La Cour de cassation devait déterminer si le fait pour un manager sportif de s’entraîner dans une salle de sport concurrente et de diffuser des images de son entraînement sur un réseau social, dans le cadre de sa vie personnelle, constitue un manquement à une obligation découlant de son contrat de travail.  

Elle vise l’article L. 1121-1 du code du travail selon lequel :

« Nul ne peut apporter aux droits des personnes et aux libertés individuelles et collectives de restrictions qui ne seraient pas justifiées par la nature de la tâche à accomplir ni proportionnées au but recherché ».

Il résulte de ce texte qu’un motif tiré de la vie personnelle du salarié ne peut justifier un licenciement disciplinaire sauf s’il constitue un manquement de l’intéressé à une obligation découlant de son contrat de travail.

Ce principe jurisprudentiel est constamment rappelé par la chambre sociale de la Cour de cassation lorsque l’employeur fonde son licenciement sur des faits extérieurs à l’exécution du contrat de travail.

Cela peut concerner les infractions au code de la route commises pendant les temps de trajet durant lesquels le salarié n'était pas à la disposition de l'employeur (Cass.
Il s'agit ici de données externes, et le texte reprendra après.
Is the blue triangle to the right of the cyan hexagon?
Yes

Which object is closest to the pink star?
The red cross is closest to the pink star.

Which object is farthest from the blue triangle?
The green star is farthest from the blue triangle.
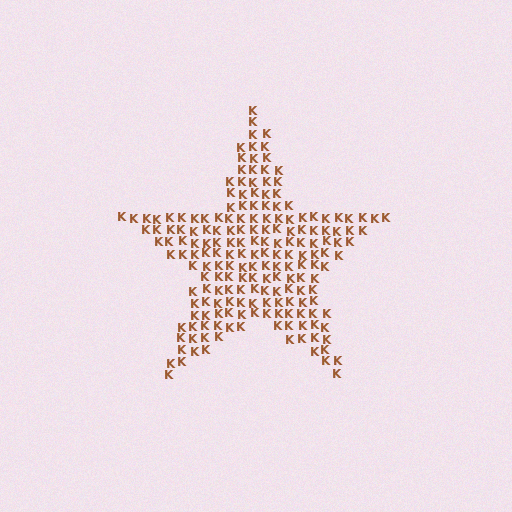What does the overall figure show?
The overall figure shows a star.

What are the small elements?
The small elements are letter K's.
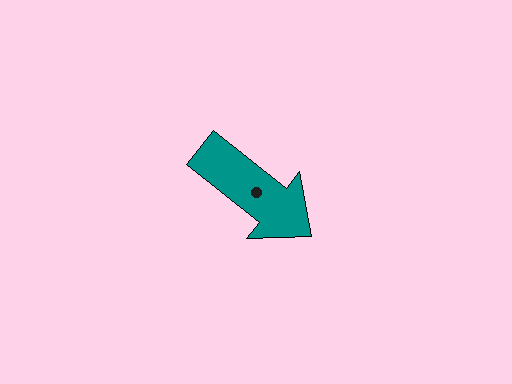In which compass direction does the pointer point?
Southeast.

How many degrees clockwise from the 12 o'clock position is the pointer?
Approximately 128 degrees.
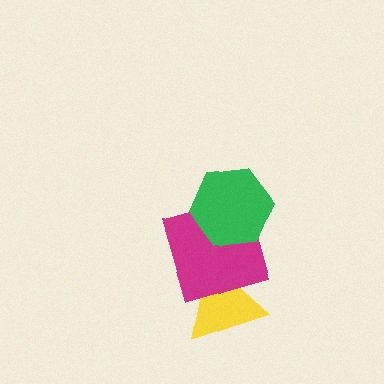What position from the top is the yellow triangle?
The yellow triangle is 3rd from the top.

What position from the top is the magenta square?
The magenta square is 2nd from the top.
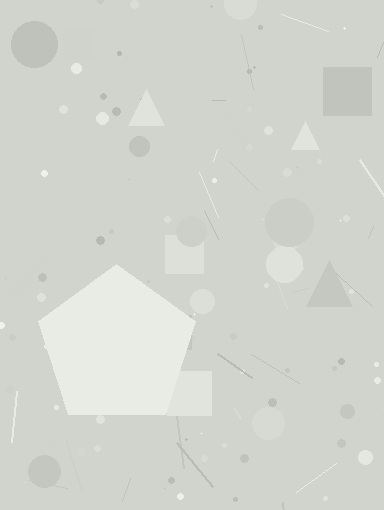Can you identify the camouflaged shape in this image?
The camouflaged shape is a pentagon.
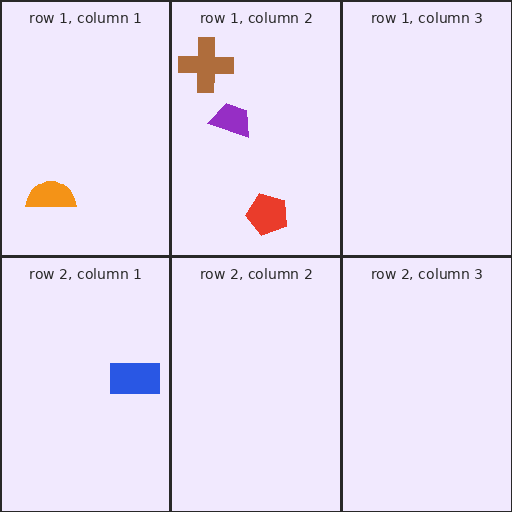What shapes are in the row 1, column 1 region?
The orange semicircle.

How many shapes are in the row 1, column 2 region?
3.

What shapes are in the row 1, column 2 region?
The brown cross, the red pentagon, the purple trapezoid.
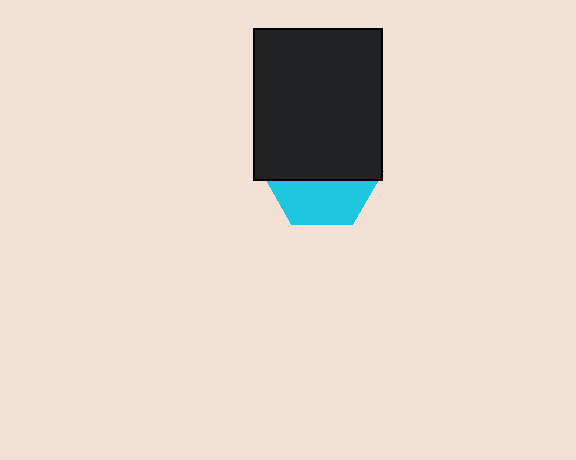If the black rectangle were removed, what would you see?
You would see the complete cyan hexagon.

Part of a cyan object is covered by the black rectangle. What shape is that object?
It is a hexagon.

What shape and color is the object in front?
The object in front is a black rectangle.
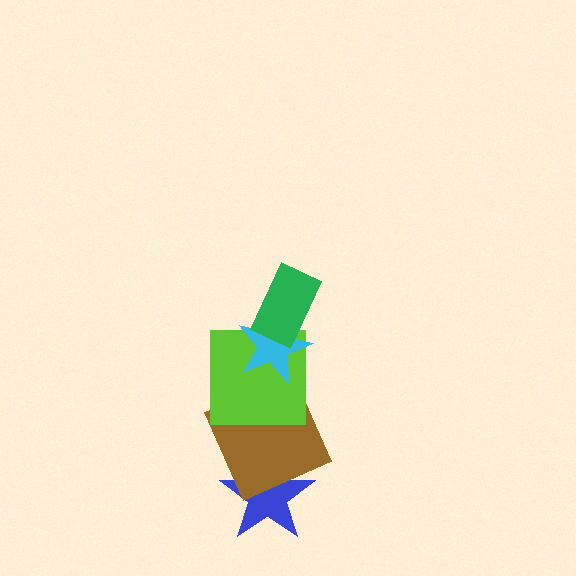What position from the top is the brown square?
The brown square is 4th from the top.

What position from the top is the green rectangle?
The green rectangle is 1st from the top.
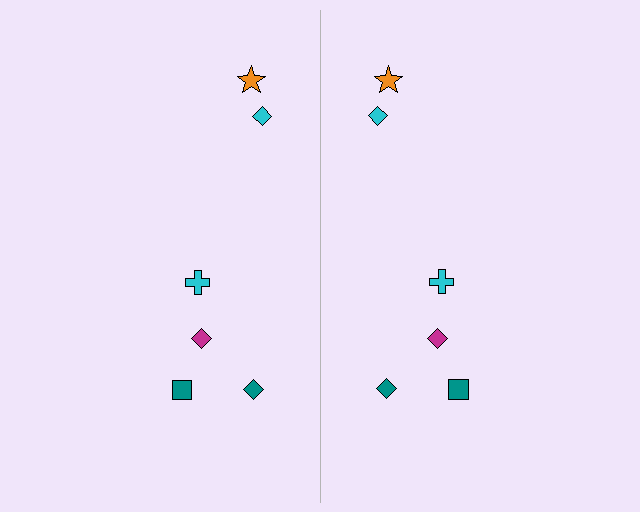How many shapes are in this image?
There are 12 shapes in this image.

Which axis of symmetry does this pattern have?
The pattern has a vertical axis of symmetry running through the center of the image.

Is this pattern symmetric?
Yes, this pattern has bilateral (reflection) symmetry.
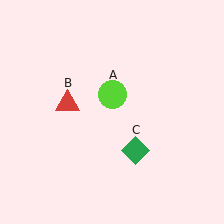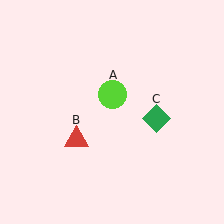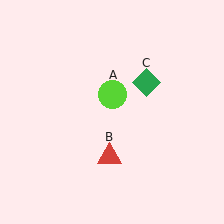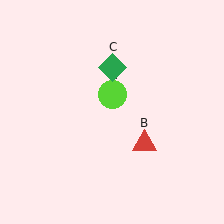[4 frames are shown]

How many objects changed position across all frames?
2 objects changed position: red triangle (object B), green diamond (object C).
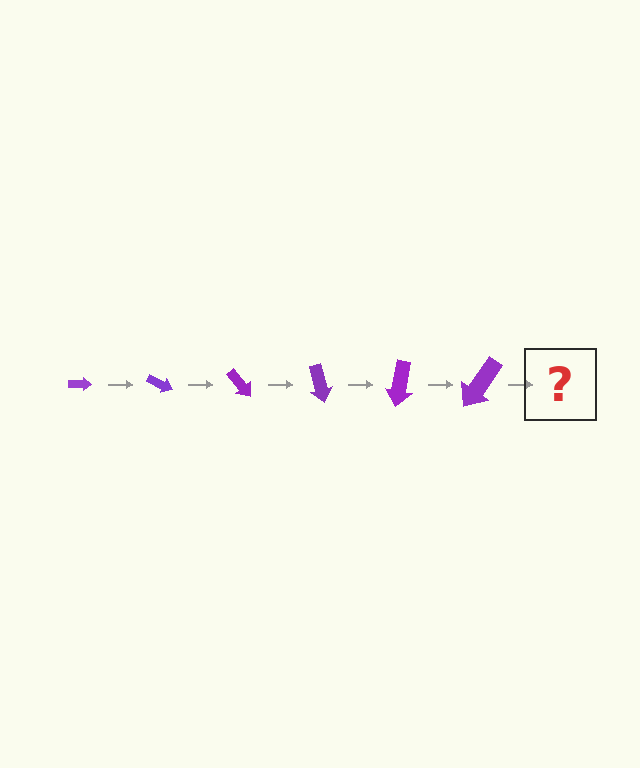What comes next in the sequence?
The next element should be an arrow, larger than the previous one and rotated 150 degrees clockwise from the start.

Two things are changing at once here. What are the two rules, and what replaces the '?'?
The two rules are that the arrow grows larger each step and it rotates 25 degrees clockwise each step. The '?' should be an arrow, larger than the previous one and rotated 150 degrees clockwise from the start.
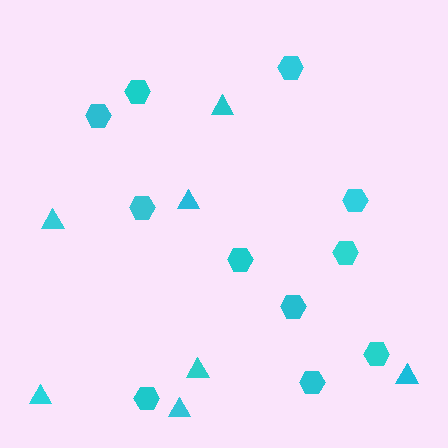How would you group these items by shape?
There are 2 groups: one group of hexagons (11) and one group of triangles (7).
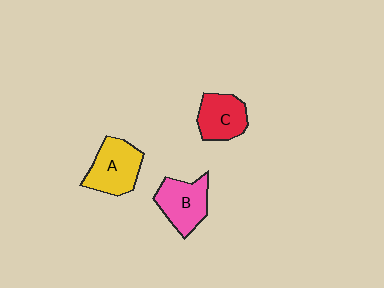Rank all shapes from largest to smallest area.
From largest to smallest: A (yellow), B (pink), C (red).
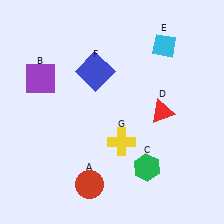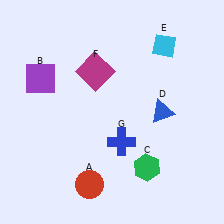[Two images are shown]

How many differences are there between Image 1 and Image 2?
There are 3 differences between the two images.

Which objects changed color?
D changed from red to blue. F changed from blue to magenta. G changed from yellow to blue.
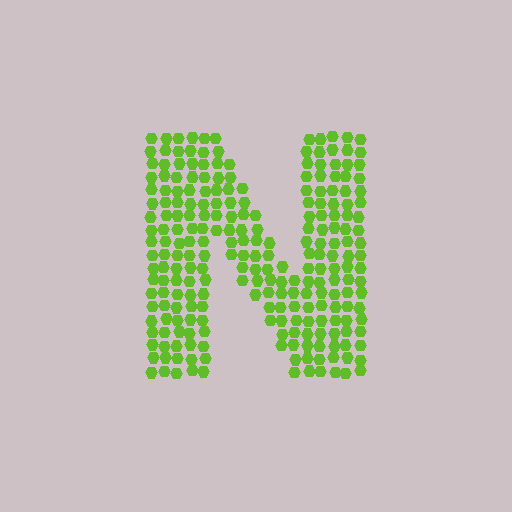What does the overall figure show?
The overall figure shows the letter N.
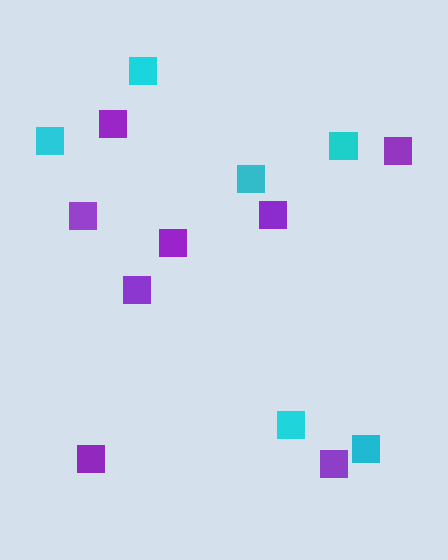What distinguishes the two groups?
There are 2 groups: one group of cyan squares (6) and one group of purple squares (8).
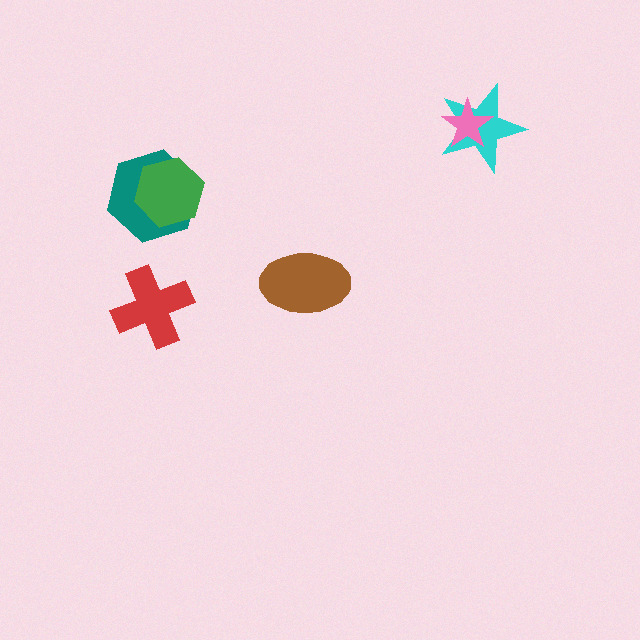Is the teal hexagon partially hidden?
Yes, it is partially covered by another shape.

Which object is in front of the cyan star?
The pink star is in front of the cyan star.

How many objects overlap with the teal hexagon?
1 object overlaps with the teal hexagon.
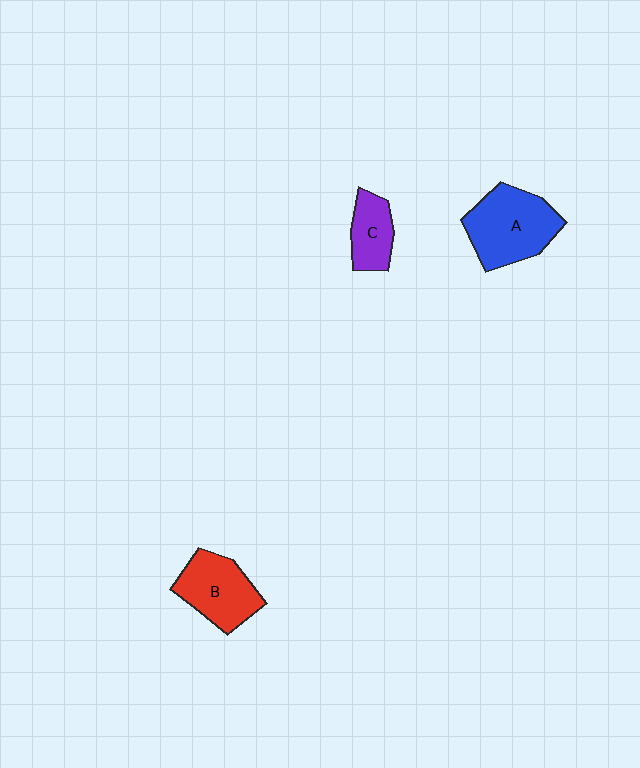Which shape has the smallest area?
Shape C (purple).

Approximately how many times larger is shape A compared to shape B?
Approximately 1.3 times.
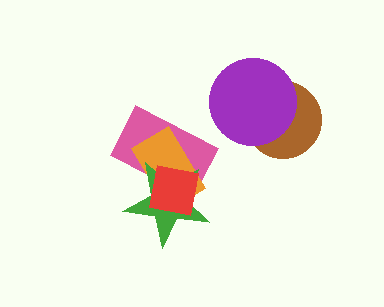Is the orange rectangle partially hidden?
Yes, it is partially covered by another shape.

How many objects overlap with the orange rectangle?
3 objects overlap with the orange rectangle.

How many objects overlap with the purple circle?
1 object overlaps with the purple circle.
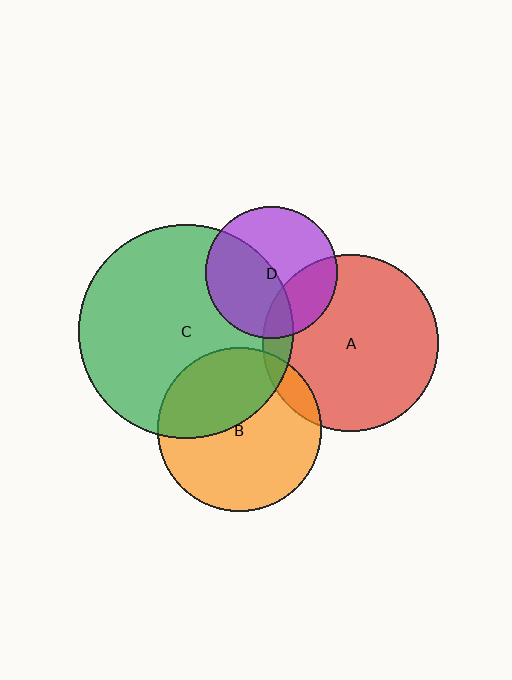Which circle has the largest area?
Circle C (green).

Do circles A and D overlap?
Yes.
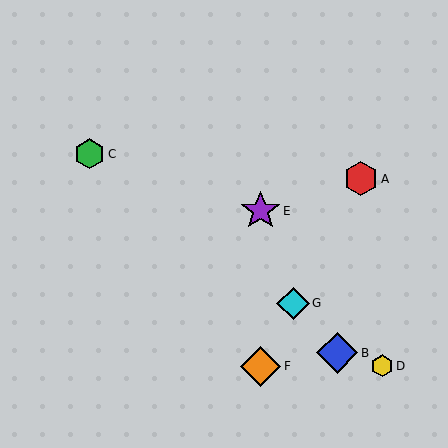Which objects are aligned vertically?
Objects E, F are aligned vertically.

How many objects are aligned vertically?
2 objects (E, F) are aligned vertically.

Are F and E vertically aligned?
Yes, both are at x≈261.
Soc., 4 octobre 2023, 21-25.421) ou bien encore la conversation privée avec une collègue au moyen de la messagerie intégrée au compte Facebook personnel du salarié installé sur son ordinateur professionnel (Cass. Soc., 22 décembre 2023, n° 21-11.330).

En l’occurrence, la question est de savoir si le comportement du manager sportif, bien que s’inscrivant dans le cadre de sa vie personnelle, est de nature à caractériser un manquement à son obligation de loyauté rendant impossible la poursuite du contrat de travail.

En substance, il y a bien une confrontation entre d’un côté l’obligation d’exécuter loyalement le contrat de travail, résultant de l’article L. 1222-1 du code du travail, et de l’autre le droit au respect de la vie privée inscrit à l’article 9 du code civil.

Selon la Cour de cassation, le fait pour un manager sportif de pratiquer une activité sportive dans une salle concurrente et de diffuser des images de son entraînement sur un réseau social, dans le cadre de sa vie personnelle, ne saurait être regardé comme une méconnaissance par l'intéressé de ses obligations découlant de son contrat de travail.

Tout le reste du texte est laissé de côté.